Montagsblog: Neues vom BGH

Diese Woche geht es um die Haftung eines Sportverbands und von Übungsleitern bei einem Kadertraining

Unterlassene Erste-Hilfe-Maßnahmen bei einem Kadertraining
Urteil vom 19. Januar 2021 – VI ZR 188/17

Mit den Anspruchsgrundlagen und dem Sorgfaltsmaßstab bei Gesundheitsschäden während einer Trainingsveranstaltung eines Sportverbands befasst sich der VI. Zivilsenat.

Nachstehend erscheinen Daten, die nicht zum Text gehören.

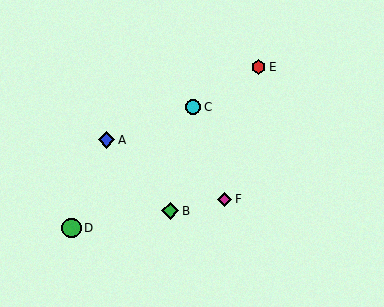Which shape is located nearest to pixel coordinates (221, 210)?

Der damals fünfzehnjährige Kläger nahm im Jahr 2009 an einem Kreiskadertraining für minderjährige Tischtennisspieler teil. Veranstalter war der Beklagte zu 1, ein Verband von Tischtennisvereinen. Die Beklagten zu 2 und 3 waren bei der Veranstaltung als Trainer eingesetzt. Nach einem Schnelligkeitstraining brach der Kläger zusammen und verlor das Bewusstsein. Der Beklagte zu 3 brachte ihn in stabile Seitenlage, andere Anwesende suchten in der Sporttasche des Klägers nach Asthmamitteln. Nach einiger Zeit wurde ein Notarzt verständigt. Dieser traf vier Minuten später ein und stellte einen Herz-Kreislauf-Stillstand sowie eine komplette Blaufärbung von Haut und Schleimhäuten fest. Sofort eingeleitete Wiederbelebungsmaßnahmen führten nach fünf Minuten dazu, dass der Kläger kreislaufstabil war. In der Folgezeit zeigte sich eine Hirnschädigung aufgrund von Sauerstoffmangel. Der Kläger ist auf Dauer schwerst pflegebedürftig. Die auf Zahlung von Schmerzensgeld und Feststellung der Ersatzpflicht für zukünftige materielle Schäden gerichtete Klage hatte in erster Instanz gegenüber den Beklagten zu 2 und 3 Erfolg. Das OLG wies die Klage insgesamt ab.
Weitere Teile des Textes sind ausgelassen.